Mainville's sense of safety around people who are vaccinated does not stem only from the fact that the COVID-19 vaccine reduces one's risk of infection, she said.
It has to do with what their choice to get vaccinated tells her about their priorities.
"I feel like if [they] have enough of a personal responsibility to do something like that …[they] will take the necessary precautions to continue to reinforce why they did it in the first place," she said, "At least the people I know who have been vaccinated."
- WATCH | See more from immunocompromised people across Canada about how they're feeling about relaxed restrictions
Evelyn Wassaykeesic, who also has lupus, said she wishes she could be vaccinated against COVID-19. But she's been advised against it because of a history of severe reactions to medicines.
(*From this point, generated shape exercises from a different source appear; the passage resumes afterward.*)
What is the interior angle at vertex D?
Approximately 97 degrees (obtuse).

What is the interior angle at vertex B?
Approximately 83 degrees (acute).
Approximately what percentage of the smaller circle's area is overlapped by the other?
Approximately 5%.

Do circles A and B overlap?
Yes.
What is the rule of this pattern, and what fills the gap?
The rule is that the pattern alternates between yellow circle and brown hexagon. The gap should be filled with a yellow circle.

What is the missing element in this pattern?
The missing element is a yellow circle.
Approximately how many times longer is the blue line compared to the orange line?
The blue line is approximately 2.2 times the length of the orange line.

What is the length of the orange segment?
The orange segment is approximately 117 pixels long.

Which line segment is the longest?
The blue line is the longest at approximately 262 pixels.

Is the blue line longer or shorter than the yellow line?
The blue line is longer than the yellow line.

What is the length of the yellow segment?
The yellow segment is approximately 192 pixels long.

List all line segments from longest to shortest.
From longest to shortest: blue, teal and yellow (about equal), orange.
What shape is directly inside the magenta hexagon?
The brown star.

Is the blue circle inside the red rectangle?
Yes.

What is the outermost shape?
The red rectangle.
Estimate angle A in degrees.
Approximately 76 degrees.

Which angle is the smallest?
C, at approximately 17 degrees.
She caught COVID-19 at the end of January, and despite the Omicron variant being described as mild compared to other variants, she developed pneumonia and still hasn't fully recovered.
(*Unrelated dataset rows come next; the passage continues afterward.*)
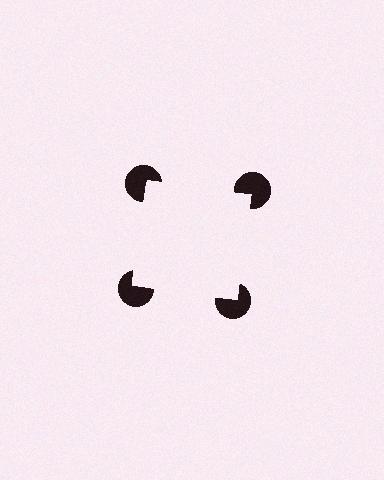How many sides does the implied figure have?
4 sides.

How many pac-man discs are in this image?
There are 4 — one at each vertex of the illusory square.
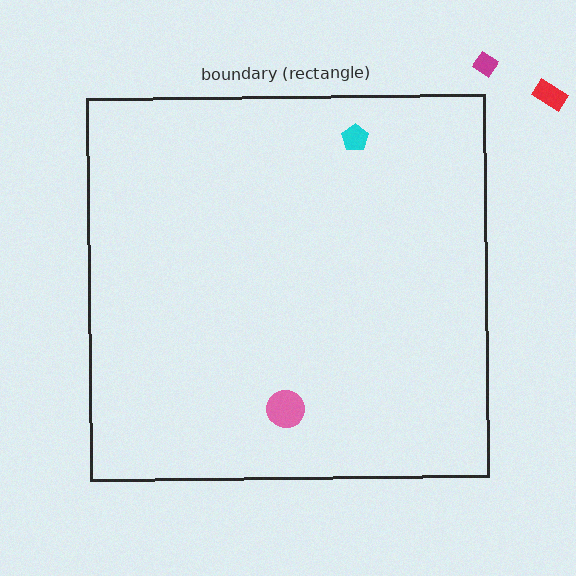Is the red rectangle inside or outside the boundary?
Outside.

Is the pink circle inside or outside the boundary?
Inside.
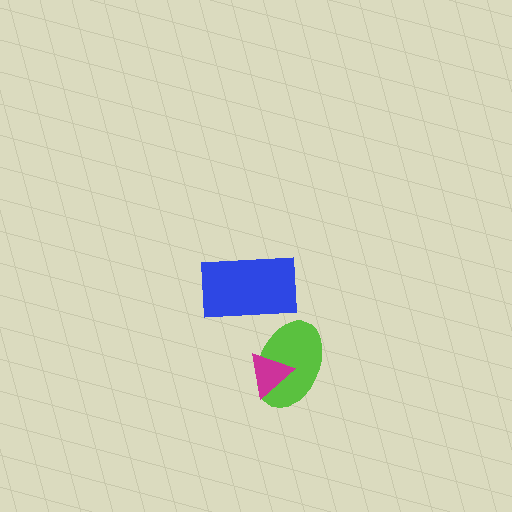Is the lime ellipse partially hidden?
Yes, it is partially covered by another shape.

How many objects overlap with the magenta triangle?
1 object overlaps with the magenta triangle.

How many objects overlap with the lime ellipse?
1 object overlaps with the lime ellipse.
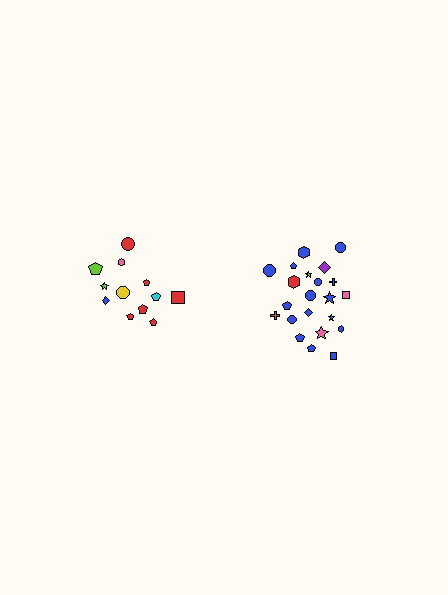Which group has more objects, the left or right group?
The right group.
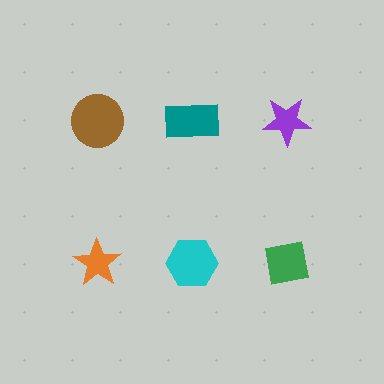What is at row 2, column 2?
A cyan hexagon.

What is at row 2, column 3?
A green square.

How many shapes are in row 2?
3 shapes.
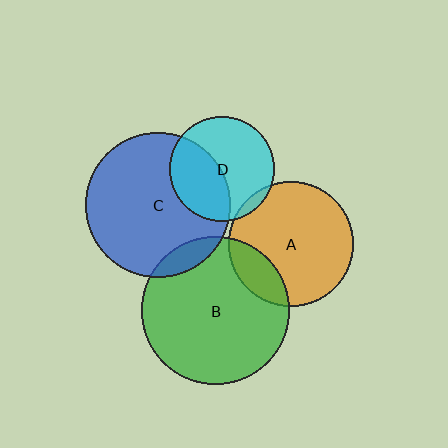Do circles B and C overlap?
Yes.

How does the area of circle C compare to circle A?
Approximately 1.4 times.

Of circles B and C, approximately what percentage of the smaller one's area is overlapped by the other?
Approximately 10%.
"I still can't really wear a mask, like, if I have to go somewhere," she said. "I, like, suffocate because my lungs are still not like 100 per cent."
Wassaykeesic wants to see mask and vaccine mandates continue, she said, but she would like to see exceptions for people like herself, who have a high risk of serious adverse effects from the vaccine.
'Is this all I'm going to do?'
"They should think about us as well," she said,
"It really cut me off from a lot of things," she added. "Before, I still, went to go out to eat or, you know? Go to play casino or something like that. Movies. And then once they started putting all those restrictions [in place] and like, my whole world just got cut off pretty much because a lot of places needed the vaccine right?"
Right now, Wassaykeesic is having difficulty getting around, and she relies on a lot of help from other people to get groceries and things, she said.
Her children are afraid to go to school for fear of bringing COVID-19 home and infecting her again, she added.
"I go through periods where I feel like, 'Is this all I'm going to do? Sit in my room and live in my house?'" she said.
"I started to go out to my mom's. I started to go visiting again. And I was thinking like, 'Whatever happens will happen. But, now that things are opening up? I don't know. I still don't feel safe to go out."
Mainville has been going to college online during the pandemic, so she hasn't had to deal with any concerns around workplace safety, but in August, she became the guardian of her younger brother, who is still in school.
"It kind of made me more of a hermit," she said. "I've ordered groceries in to limit the amount of times I have to go outside to compensate for the fact that he's got to go outside every day."
Lunn still goes out for coffee with friends every now and again when he's desperate for a taste of normalcy, he said, though he usually sticks with drive-thrus.
He has some friends and family members who are anti-mask conspiracy theorists but they keep their opinions to themselves around him for fear of getting "an earful," he said.
"I have fought too hard to stay alive just to give up because you feel inconvenienced by a four-by-four-inch cloth," he said.